Petition: A legal document that states the reasons the court should get involved in a matter and asks the court to take a certain action.
Petitioner: Party that is making the claim of abuse or deprivation against the parents.
Punitive: An act inflicting or intended as punishment.
Records: All deprived children, unruly children, and first offender delinquent children (except designated felons) have a right to limited confidentiality of their records. The public has access to the complaint, petition, and dispositional order of any child who has been previously adjudicated delinquent and commits a second delinquent offense, or of any child who is charged with a designated felony.
Runaway child: Can be placed in foster care home, child welfare facility, OR securely detained for as long as it takes to return child home, or to ensure the runaway child’ s presence at a scheduled court appearance (only when the child has previously failed to appear for a scheduled court appearance).
Respondent: Person against whom allegations or charges are brought.
SAAG (Special Assistant Attorney General): the lawyer who represents DFACS.
Status Offense: Status offenses are offenses that are only crimes if committed by children, such as skipping school, running away, breaking curfew, and possession or use of alcohol.
Subpoena: A legal document requiring a person to come to court; if you get a subpoena, you must come to court.
Summons: A legal document notifying you of a court case and telling you when to come to court.
Taken Into Custody: To deprive a person of liberty by legal authority. Children are not arrested, but they may be taken into custody, which is also known as being detained.

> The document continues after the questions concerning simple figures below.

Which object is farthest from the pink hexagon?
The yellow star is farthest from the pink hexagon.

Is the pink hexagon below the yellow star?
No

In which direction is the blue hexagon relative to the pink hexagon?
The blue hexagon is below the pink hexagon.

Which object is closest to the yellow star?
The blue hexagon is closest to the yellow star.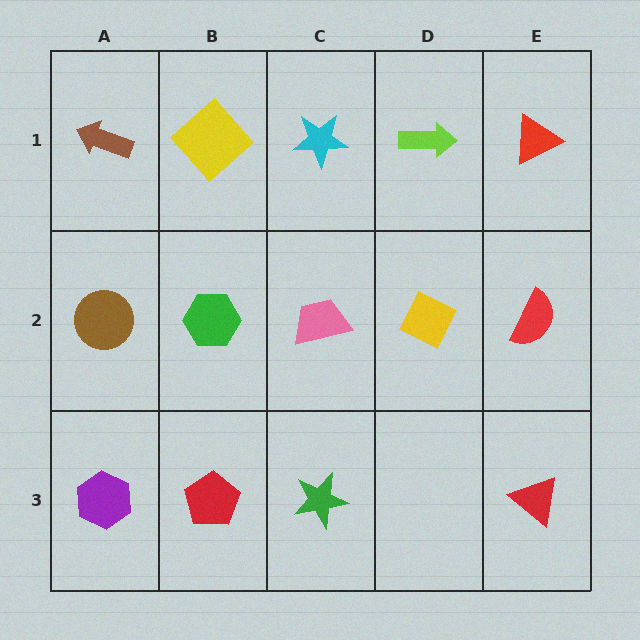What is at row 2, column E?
A red semicircle.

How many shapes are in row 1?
5 shapes.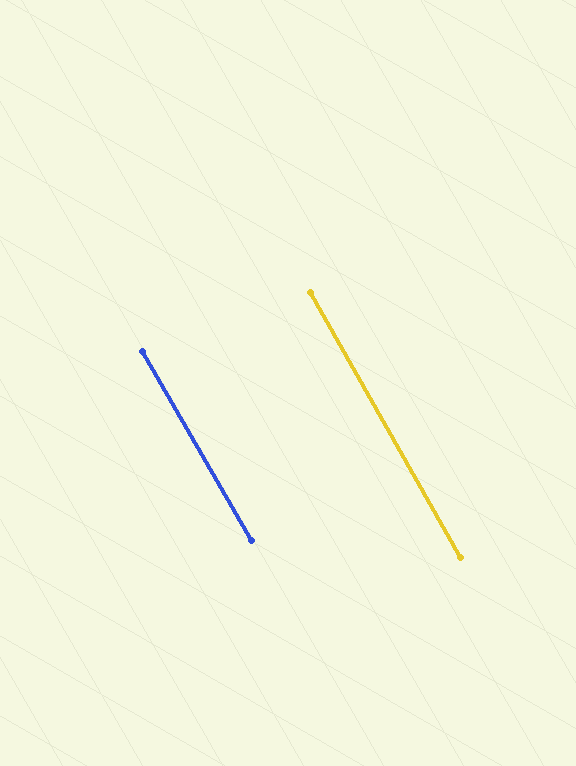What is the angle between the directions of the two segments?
Approximately 0 degrees.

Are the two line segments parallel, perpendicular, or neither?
Parallel — their directions differ by only 0.3°.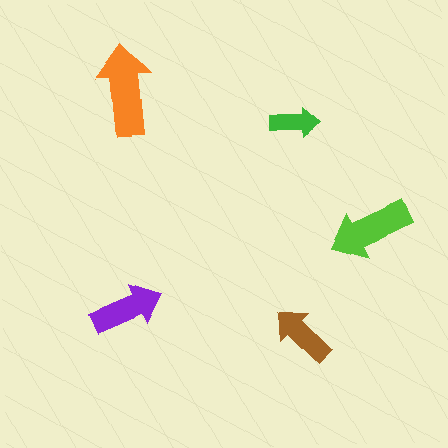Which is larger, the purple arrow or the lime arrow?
The lime one.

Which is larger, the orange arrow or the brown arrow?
The orange one.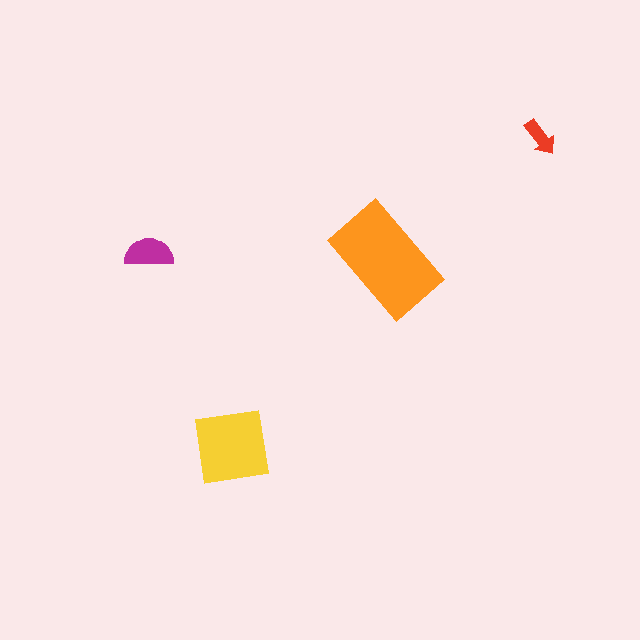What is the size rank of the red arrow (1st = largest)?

Ten Deadly Sins: Youth charged with one of the following crimes will be transferred to the Superior Court for adjudication and can be convicted as an adult. Sentence can be 10 years to life.
- – Murder
- – 2nd Degree Murder
- – Voluntary Manslaughter
- – Rape
- – Aggravated Sodomy
- – Aggravated Child Molestation
- – Aggravated Sexual Battery
- – Armed Robbery with a Firearm
- – Aggravated Assault with a Firearm on Public Safety Officer
- – Aggravated Battery on Public Safety Officer
TPR (Termination of Parental Rights): Legal and permanent severance of the parent-child relationship; if parental rights are terminated, the child may become eligible for adoption.
Unruly Child: A child who is in need of supervision, treatment or rehabilitation and meetings one of the following criteria:
- – Is habitually truant from school.
- – Is habitually disobedient of the reasonable commands of their parent/guardian/legal custodian.
- – Has committed an offense applicable only to a child.
- – Without just cause and consent of parent/legal custodian deserts their place of abode.
- – Wanders or loiters about the streets, highway, or any public place, between the hours of 12:00 Midnight and 5:00 A.M.
- – Disobeys the terms of supervision contained in a court order which has been directed to such child, who has been adjudicated unruly.
- – Patronizes any bar where alcoholic beverages are being sold, unaccompanied by such child’s parent/guardian/custodian, or possesses alcoholic beverages.
- – Has committed a delinquent act and is in need of supervision, but not of treatment or rehabilitation.